Niels Bantilan

Fine Tuning vs. Prompt Engineering Large Language Models

When to manipulate the input prompt and when to roll up your sleeves and update parameter weights.

Chances are you’ve already interacted in some way with a Large Language Model (LLM): either through a hosted interface like ChatGPT, HuggingChat and Bard, or — for the hackers out there — via some home-grown UI or terminal that you can run on your laptop using tools like Llama.cpp and Dalai. Whatever the case may be, it’s clear that what we call “prompt engineering”  is more art than science.

Fundamentally, prompt engineering is about getting the model to do what you want at inference time by providing enough context, instruction and examples without changing the underlying weights. fine-tuning, on the other hand, is about doing the same thing, but by directly updating the model parameters using a dataset that captures the distribution of tasks you want it to accomplish.

In this post, I want to describe prompt engineering and fine-tuning in more detail, give you a practical sense of how they are different, and provide you with a few heuristics that will help you begin your fine-tuning journey.

Prompt Engineering: the art of coaxing the model’s latent space to get what you want

Essentially, prompt engineering goes like this: Say you have a task you want to accomplish. For example, you want to write a blog post about LLM fine-tuning (you see where I’m going here 🙃). In the spirit of open source, I’ll use HuggingChat as my writing assistant. This system is based on a refined version of Llama, an open-source model series first released by Meta (though it has a non-commercial use license). The full conversation can be found here.

First, you might write a prompt like this:

To which it responds:

Okay, not too bad! The problem is, the link it gave me is actually “hallucinated” – the technical term in the field to describe confidently provided facts and citations that are completely false. The creation of pseudo-citations has been documented widely among GPT users and is a topic of active research in the ML community.
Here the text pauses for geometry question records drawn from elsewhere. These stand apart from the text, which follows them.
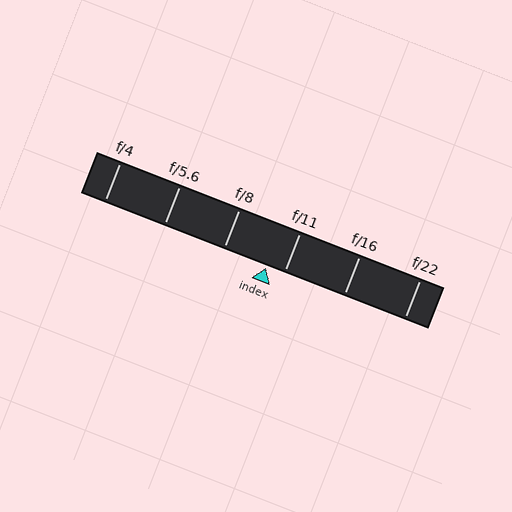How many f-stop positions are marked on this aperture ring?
There are 6 f-stop positions marked.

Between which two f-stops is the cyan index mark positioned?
The index mark is between f/8 and f/11.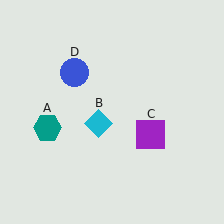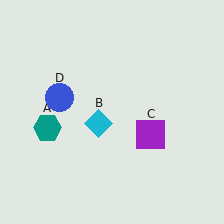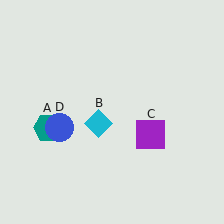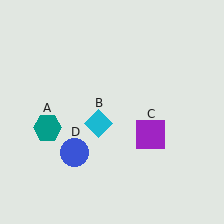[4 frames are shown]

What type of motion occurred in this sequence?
The blue circle (object D) rotated counterclockwise around the center of the scene.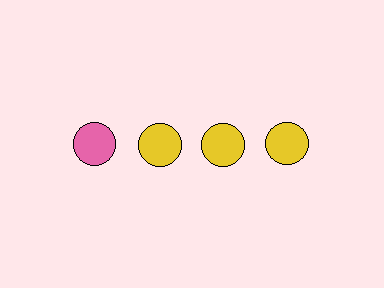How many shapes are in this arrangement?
There are 4 shapes arranged in a grid pattern.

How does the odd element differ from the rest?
It has a different color: pink instead of yellow.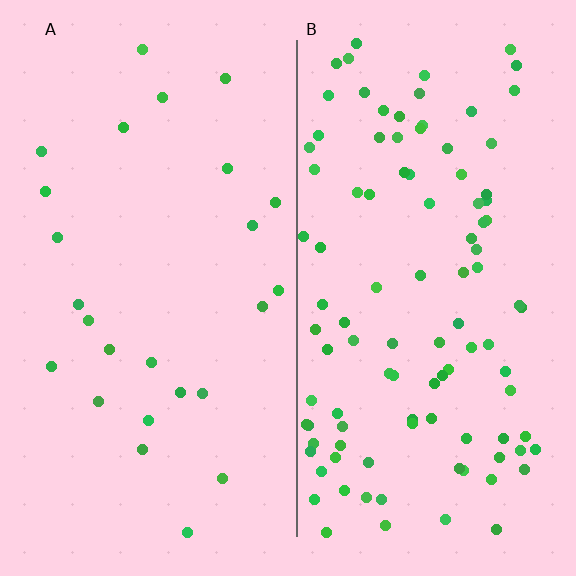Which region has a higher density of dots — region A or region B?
B (the right).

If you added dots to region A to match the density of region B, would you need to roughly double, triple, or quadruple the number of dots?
Approximately quadruple.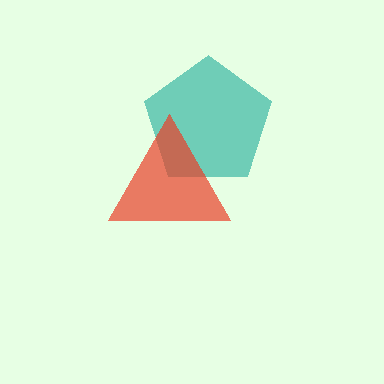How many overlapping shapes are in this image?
There are 2 overlapping shapes in the image.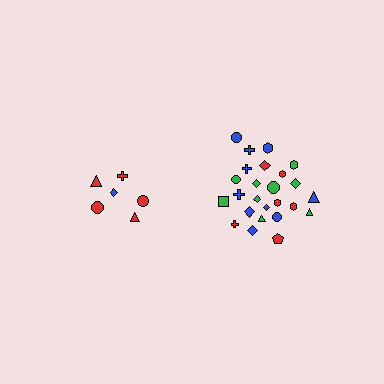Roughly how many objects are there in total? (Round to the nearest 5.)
Roughly 30 objects in total.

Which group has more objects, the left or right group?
The right group.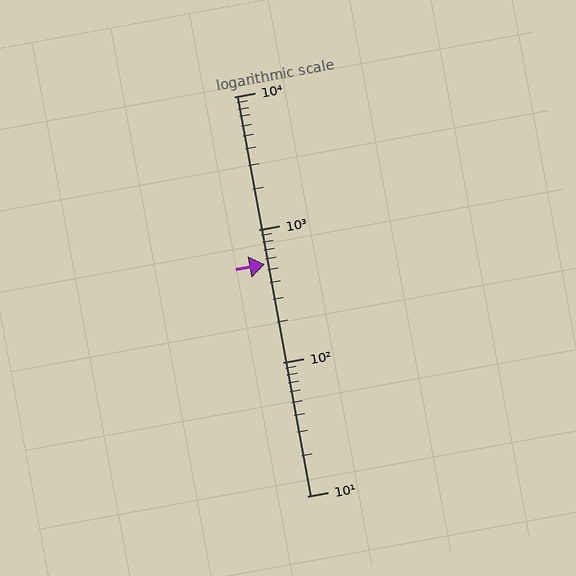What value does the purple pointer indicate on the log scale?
The pointer indicates approximately 550.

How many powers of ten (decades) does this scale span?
The scale spans 3 decades, from 10 to 10000.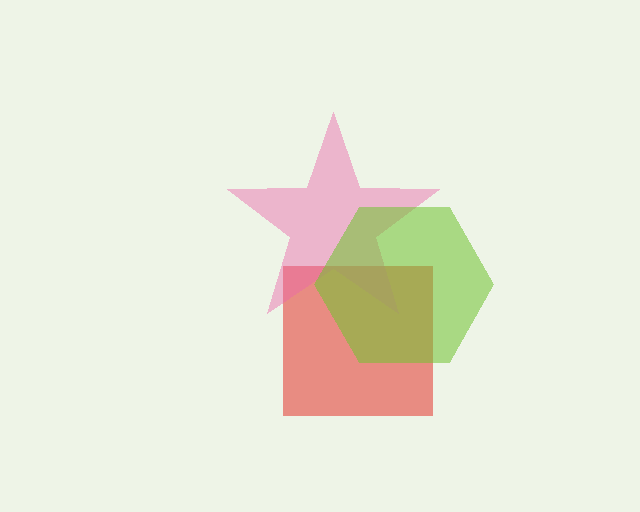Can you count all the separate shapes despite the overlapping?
Yes, there are 3 separate shapes.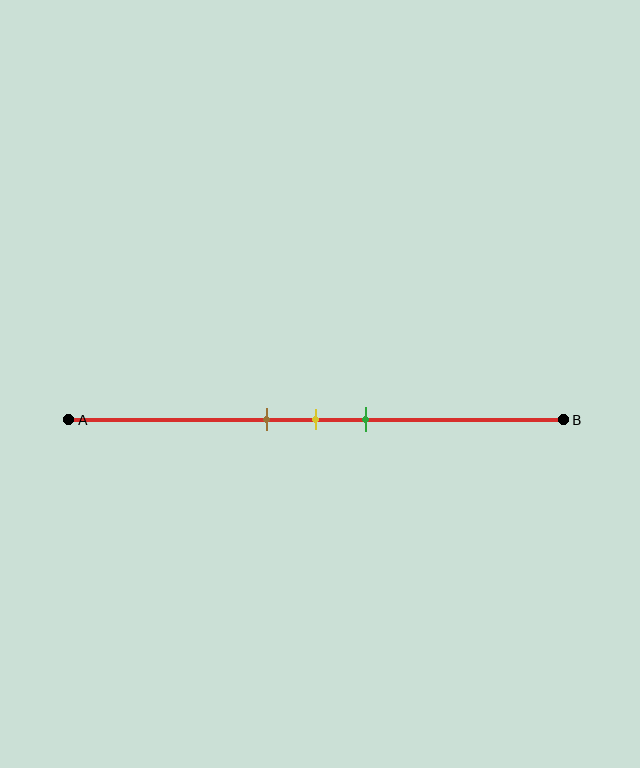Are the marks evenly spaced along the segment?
The marks are evenly spaced relative to one another, but the two end sections (A to the first mark and the last mark to B) are longer than the gaps between the marks, so they do not divide the segment into equal parts.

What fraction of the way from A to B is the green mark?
The green mark is approximately 60% (0.6) of the way from A to B.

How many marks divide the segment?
There are 3 marks dividing the segment.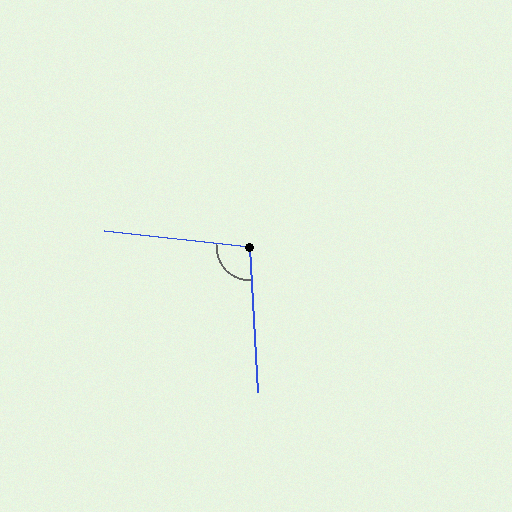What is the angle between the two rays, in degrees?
Approximately 99 degrees.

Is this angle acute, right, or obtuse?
It is obtuse.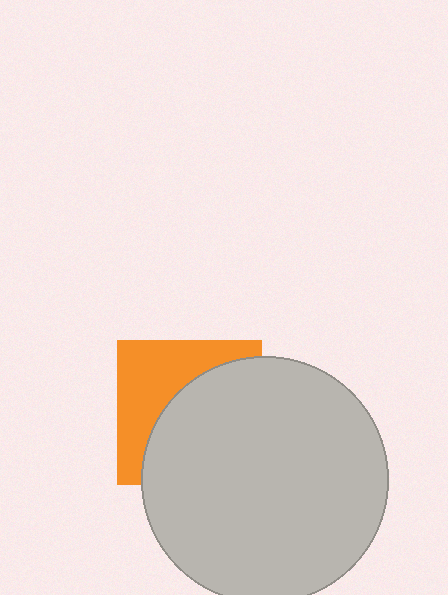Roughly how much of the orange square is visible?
A small part of it is visible (roughly 42%).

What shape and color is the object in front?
The object in front is a light gray circle.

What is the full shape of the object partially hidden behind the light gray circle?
The partially hidden object is an orange square.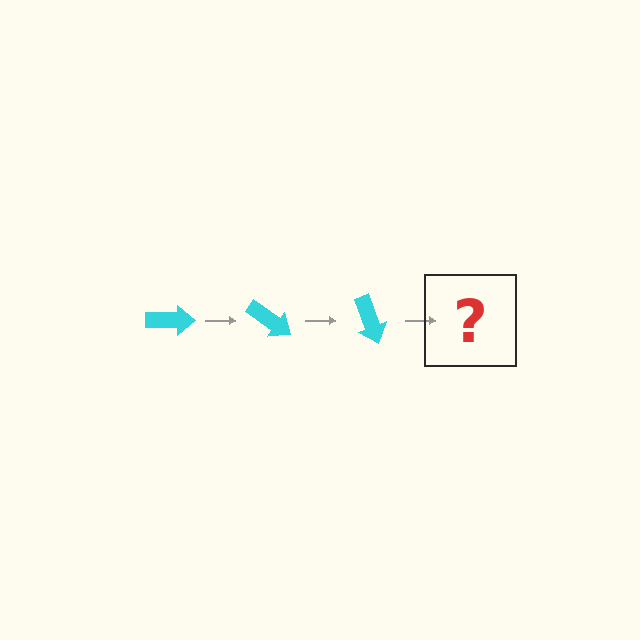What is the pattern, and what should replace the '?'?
The pattern is that the arrow rotates 35 degrees clockwise each step. The '?' should be a cyan arrow rotated 105 degrees clockwise.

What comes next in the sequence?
The next element should be a cyan arrow rotated 105 degrees clockwise.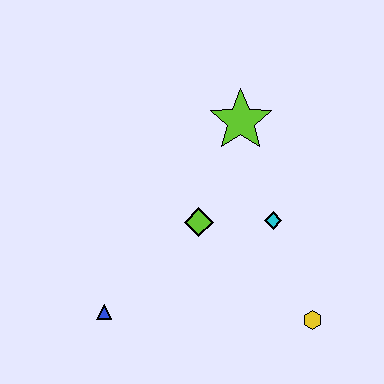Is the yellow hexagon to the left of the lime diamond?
No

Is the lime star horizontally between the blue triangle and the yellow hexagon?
Yes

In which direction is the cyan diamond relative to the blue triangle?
The cyan diamond is to the right of the blue triangle.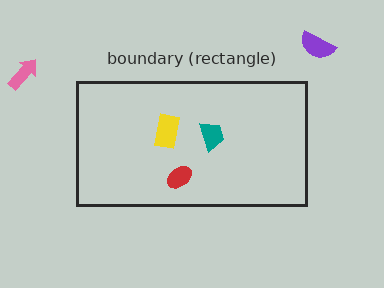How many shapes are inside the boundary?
3 inside, 2 outside.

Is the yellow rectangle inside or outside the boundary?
Inside.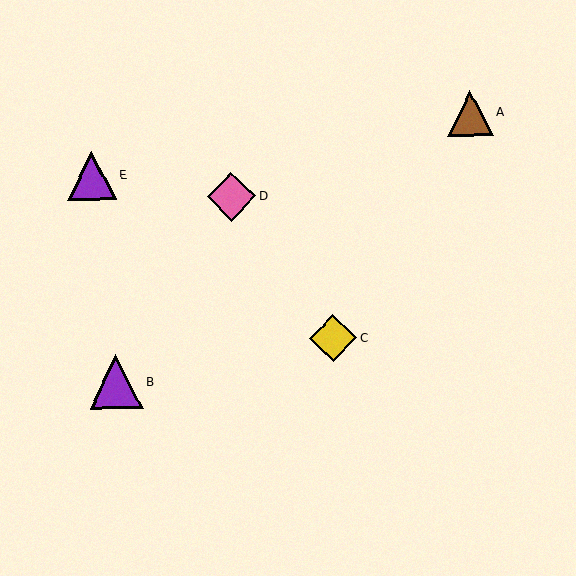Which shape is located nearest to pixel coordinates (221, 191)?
The pink diamond (labeled D) at (231, 196) is nearest to that location.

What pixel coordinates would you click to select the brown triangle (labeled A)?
Click at (470, 113) to select the brown triangle A.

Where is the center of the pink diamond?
The center of the pink diamond is at (231, 196).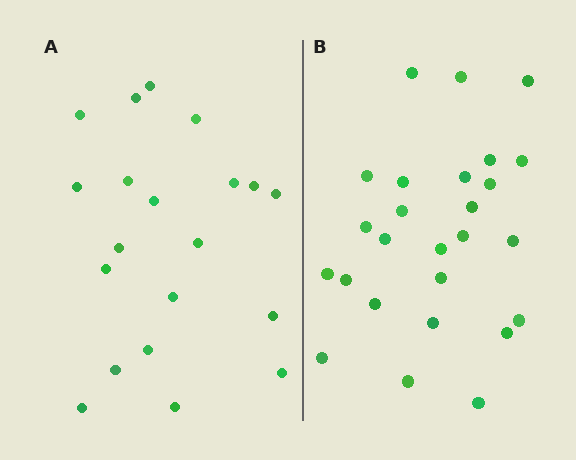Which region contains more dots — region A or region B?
Region B (the right region) has more dots.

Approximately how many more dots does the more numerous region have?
Region B has about 6 more dots than region A.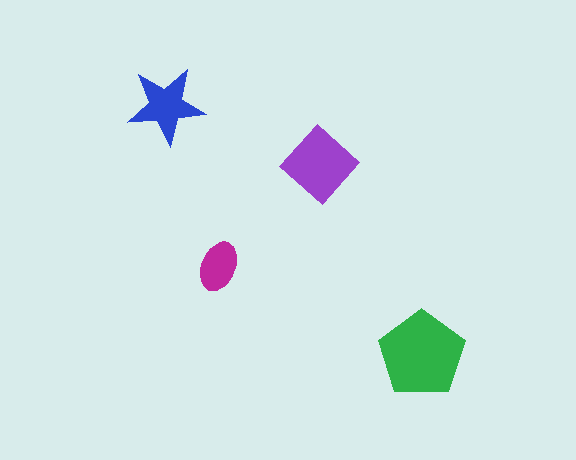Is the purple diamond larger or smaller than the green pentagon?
Smaller.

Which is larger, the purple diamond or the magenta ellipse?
The purple diamond.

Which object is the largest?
The green pentagon.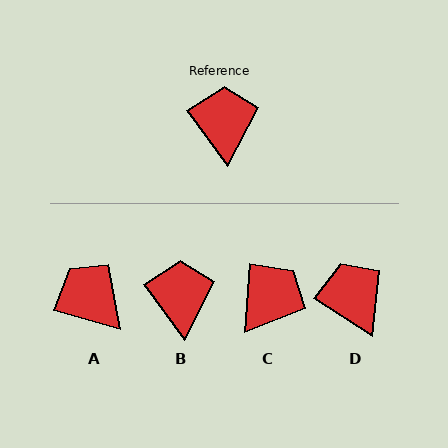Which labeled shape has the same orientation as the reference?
B.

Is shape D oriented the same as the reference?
No, it is off by about 21 degrees.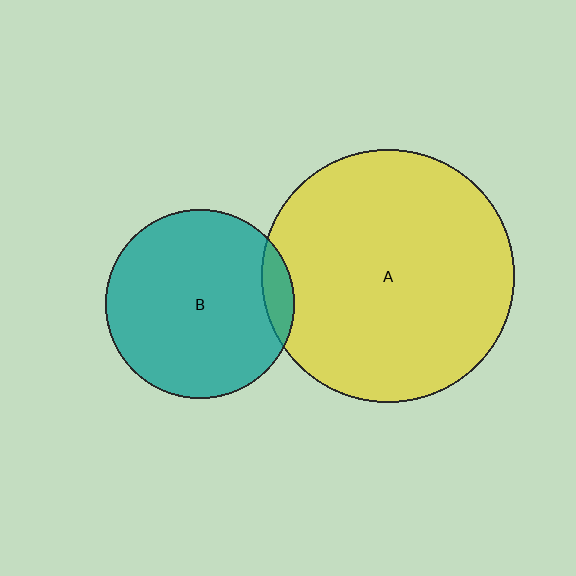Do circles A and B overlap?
Yes.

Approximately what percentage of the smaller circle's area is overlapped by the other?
Approximately 10%.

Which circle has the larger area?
Circle A (yellow).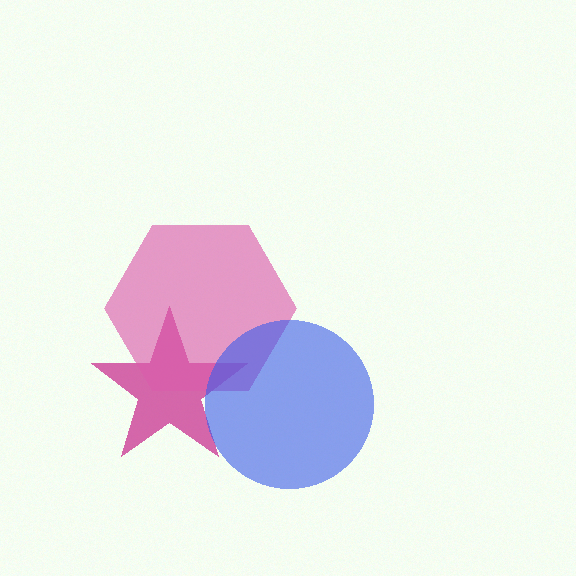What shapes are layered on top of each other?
The layered shapes are: a magenta star, a pink hexagon, a blue circle.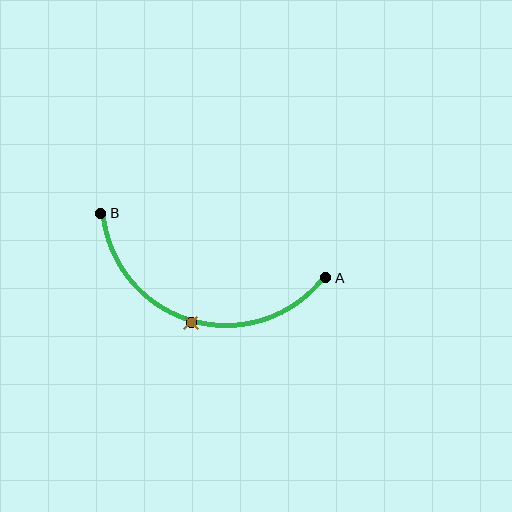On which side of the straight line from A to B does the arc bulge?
The arc bulges below the straight line connecting A and B.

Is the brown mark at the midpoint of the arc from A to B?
Yes. The brown mark lies on the arc at equal arc-length from both A and B — it is the arc midpoint.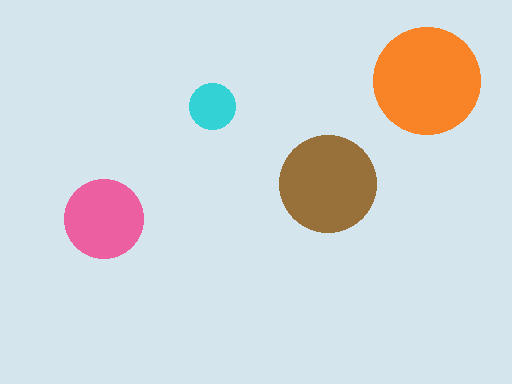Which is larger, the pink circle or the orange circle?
The orange one.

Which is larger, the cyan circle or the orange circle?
The orange one.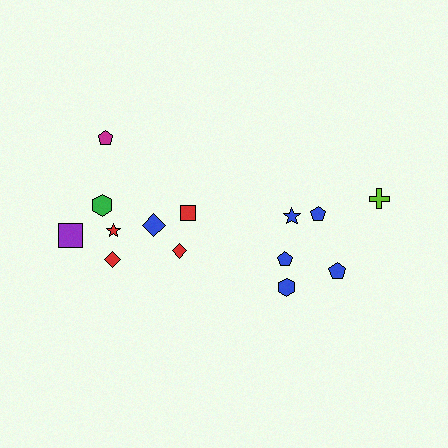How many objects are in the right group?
There are 6 objects.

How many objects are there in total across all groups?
There are 14 objects.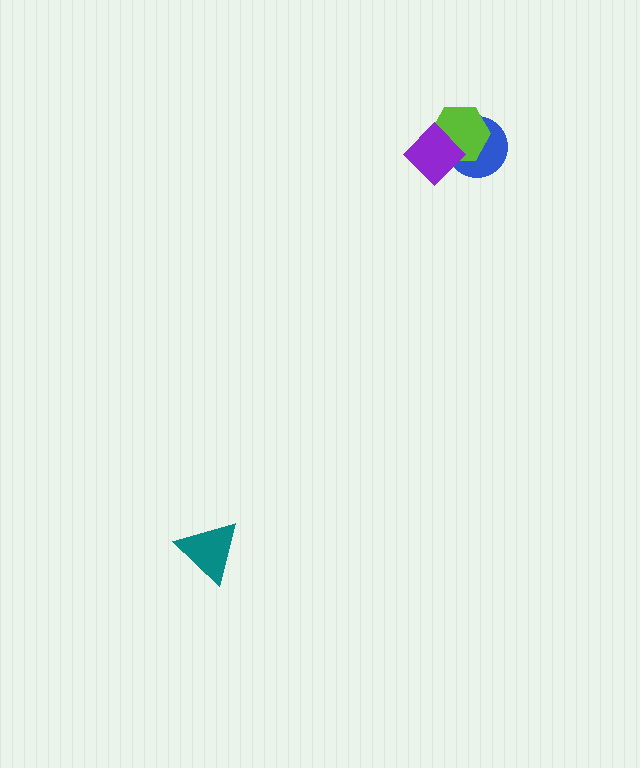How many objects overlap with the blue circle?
2 objects overlap with the blue circle.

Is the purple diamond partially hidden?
No, no other shape covers it.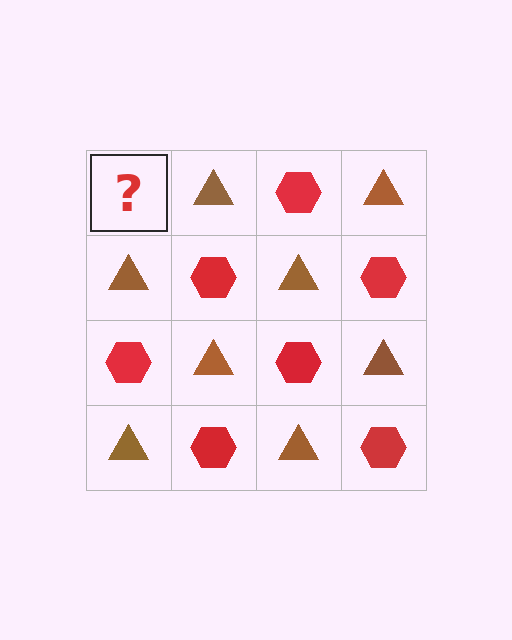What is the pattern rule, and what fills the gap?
The rule is that it alternates red hexagon and brown triangle in a checkerboard pattern. The gap should be filled with a red hexagon.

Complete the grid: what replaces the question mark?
The question mark should be replaced with a red hexagon.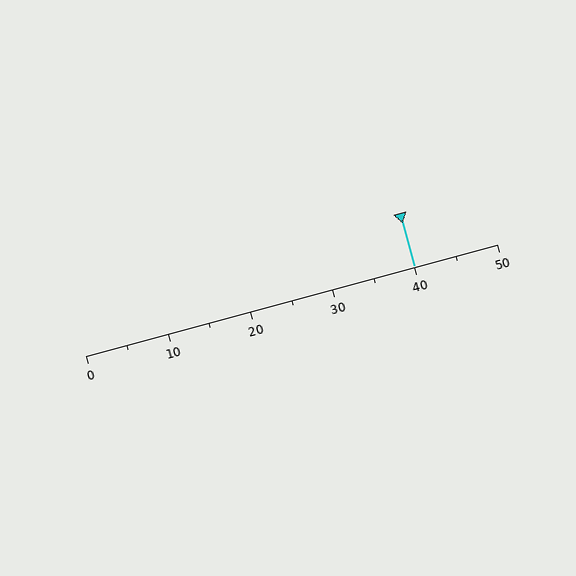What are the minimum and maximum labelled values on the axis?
The axis runs from 0 to 50.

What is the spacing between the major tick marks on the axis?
The major ticks are spaced 10 apart.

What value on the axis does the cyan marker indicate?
The marker indicates approximately 40.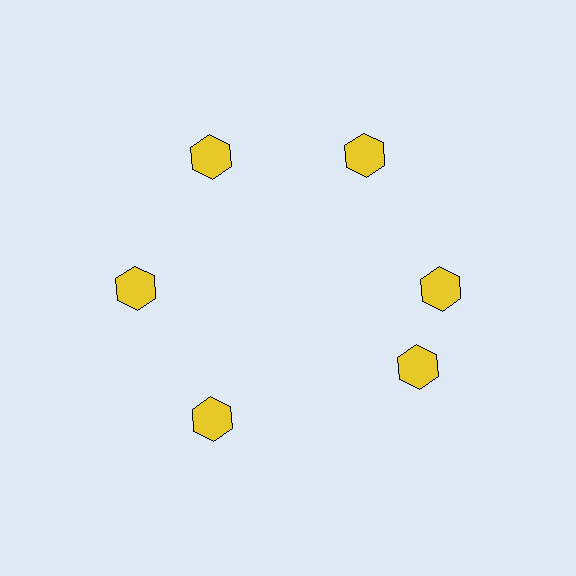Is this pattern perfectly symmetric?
No. The 6 yellow hexagons are arranged in a ring, but one element near the 5 o'clock position is rotated out of alignment along the ring, breaking the 6-fold rotational symmetry.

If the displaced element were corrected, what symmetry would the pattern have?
It would have 6-fold rotational symmetry — the pattern would map onto itself every 60 degrees.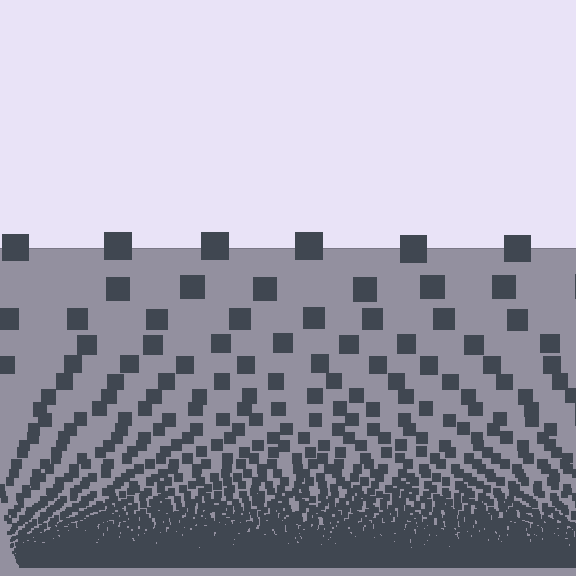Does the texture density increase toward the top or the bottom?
Density increases toward the bottom.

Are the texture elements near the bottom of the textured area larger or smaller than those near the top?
Smaller. The gradient is inverted — elements near the bottom are smaller and denser.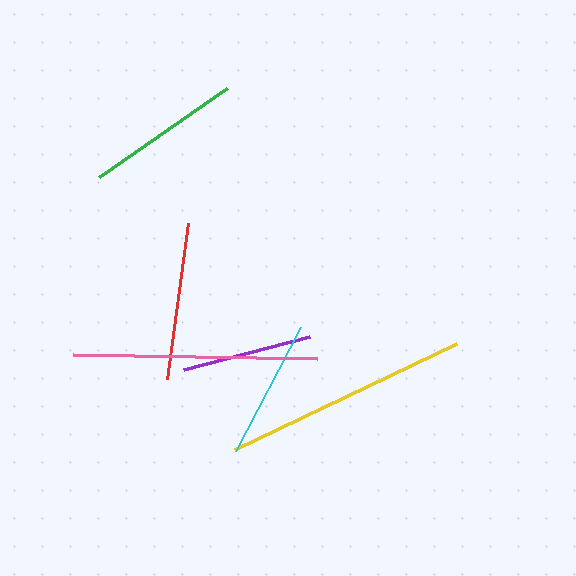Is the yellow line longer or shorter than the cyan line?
The yellow line is longer than the cyan line.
I actually want it only to produce a short, few-bullet point outline, so I ask it:

To which it replies:

It decided to give me just two bullet points and it starts to ramble with some nonsensical phrases like “electri net” and “hub modi fiers”... Clearly, I’m not a very good prompt engineer, or maybe I can blame it on the model!

In any case, you get the idea: In a very hand-wavy sense 👋, prompt engineering is about coaxing the model into a region of its latent space by manipulating the input prompt such that the probability distribution of the next-tokens that it predicts matches your intent. In this case, my intent in using this tool is to give me a high-level outline for this blog post so I can get ideas on how to structure it.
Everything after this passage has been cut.